Tangenti in Lombardia, Caianiello: "Ho sbagliato, ma ora basta con la politica"

Torna in libertà per scadenza dei termini, con lui gran parte degli indagati dell’inchiesta “Mensa dei poveri”

Il “mullah“ Nino Caianiello coinvolto nell’inchiesta sulle tangenti lombarde

Il “mullah“ Nino Caianiello coinvolto nell’inchiesta sulle tangenti lombarde

Varese, 7 novembre 2019 - Sei mesi fa, lo scorso 7 maggio, scattarono gli arresti nell’ambito dell’inchiesta “Mensa dei poveri”, che scoperchiò un presunto sistema di tangenti e spartizioni di appalti e nomine, con un terremoto per Forza Italia in Lombardia. Tutti gli indagati, da ieri, sono tornati in libertà, per scadenza dei termini di custodia cautelare. Solo l’imprenditore Daniele D’Alfonso, titolare dell’azienda del settore rifiuti e bonifiche ambientali Ecol-Service, resta agli arresti domiciliari, in quanto gli è contestata l’aggravante di aver favorito la ’ndrangheta, il clan dei Molluso. Tornano a piede libero, quindi, lo storico esponente di Forza Italia a Varese Nino Caianiello, detto il “Mullah”, e l’ex consigliere comunale azzurro a Palazzo Marino Pietro Tatarella, candidato alle elezioni Europee quando scattò il blitz. Entrambi si trovavano agli arresti domiciliari. Esce dal carcere, invece, Mauro Tolbar, presunto collettore delle mazzette, collaboratore dello studio tecnico di uno degli indagati, il deputato di Fi Diego Sozzani.
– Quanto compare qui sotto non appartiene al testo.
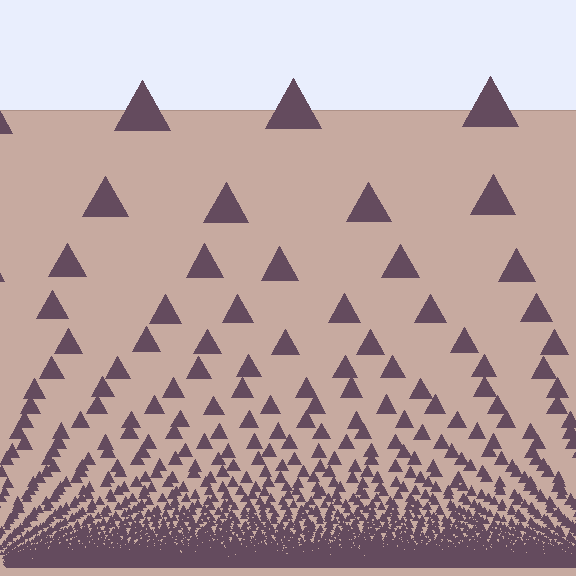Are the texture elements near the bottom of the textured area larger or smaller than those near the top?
Smaller. The gradient is inverted — elements near the bottom are smaller and denser.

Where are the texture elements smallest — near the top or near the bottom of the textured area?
Near the bottom.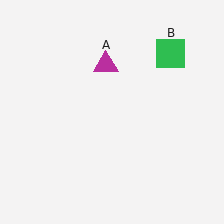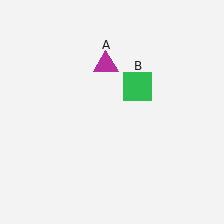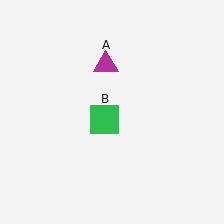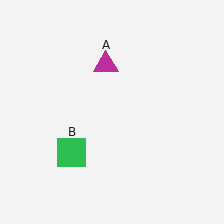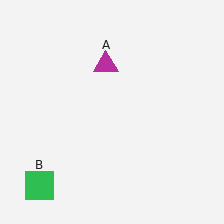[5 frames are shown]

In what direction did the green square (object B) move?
The green square (object B) moved down and to the left.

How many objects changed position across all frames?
1 object changed position: green square (object B).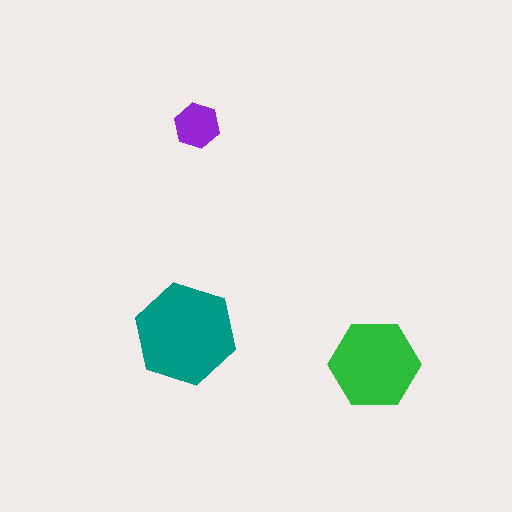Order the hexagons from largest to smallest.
the teal one, the green one, the purple one.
Caianiello , nella prima giornata trascorsa fuori dai domiciliari, ha fatto visita ai figli e al suo difensore, l’avvocato Tiberio Massironi, per un caffè nello studio. «Ho sbagliato e voglio cambiare vita, basta con la politica», ha detto l’ex esponente di Forza Italia che manovrava politici e imprenditori come un burattinaio. Secondo le accuse, incassava mazzette all’Haus Garden Cafe di Gallarate, un bar che usava come “ufficio”, disponeva nomine e incarichi in società partecipate del Varesotto. «Ha scelto di collaborare con gli inquirenti - spiega l’avvocato Massironi - e nelle prossime settimane sono in programma nuovi interrogatori. Alla chiusura delle indagini preliminari definiremo la nostra strategia, anche sulla base dei patteggiamenti degli altri indagati».
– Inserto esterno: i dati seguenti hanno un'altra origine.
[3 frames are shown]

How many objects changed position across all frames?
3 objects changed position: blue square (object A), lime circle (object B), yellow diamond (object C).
Strategia che comporterà un tentativo di accordo con la procura per patteggiare una pena oppure una richiesta di processo con rito abbreviato, che comporta lo sconto di un terzo della pena, facendo pesare l’attenuante della collaborazione. L’obiettivo, per il “Mullah”, è quello di evitare di tornare in carcere dopo la condanna. Torna libero, tra gli altri, anche l’ex dipendente Amsa e sindacalista Sergio Salerno. Caianiello, Tatarella, ma anche il consigliere lombardo di FI Fabio Altitonante (finito ai domiciliari e già rimesso in libertà nei mesi scorsi), furono tra le 28 persone che lo scorso 7 maggio vennero arrestate (12 in carcere e 16 ai domiciliari) nel blitz che portò Gdf e Carabinieri, coordinati dai pm Bonardi, Furno e Scudieri, a notificare altri 12 provvedimenti di obbligo di firma in un’inchiesta con oltre 100 indagati. Oggi è fissata un’udienza per decidere su 11 patteggiamenti a pene comprese tra 1 anno e 8 mesi e 3 anni (per Alberto Bilardo, ex segretario di FI a Gallarate e uno degli uomini più vicini a Caianiello) con l’attenuante della collaborazione. Nel frattempo, la tranche principale dell’inchiesta a carico di 71 persone, tra cui gli stessi Tatarella e Altitonante e anche per il deputato di FI Diego Sozzani (per lui la Camera a settembre ha negato l’arresto), è stata già chiusa nei giorni scorsi in vista della richiesta di processo. Restano aperti, comunque, diversi altri filoni della maxi inchiesta anche su Sozzani e sull’ormai ex eurodeputata azzurra Lara Comi, anche sulla base degli interrogatori in serie che Caianiello sta continuando a rendere. Infine, in un altro filone, che non c’entra col sistema di tangenti e finanziamenti, è indagato per abuso d’ufficio per una nomina di un suo ex socio di studio il governatore lombardo Attilio Fontana. Gli inquirenti, dopo una nuova acquisizione di documenti e dopo una richiesta di proroga delle indagini, dovranno decidere se chiedere l’archiviazione o chiudere l’inchiesta per una richiesta di rinvio a giudizio.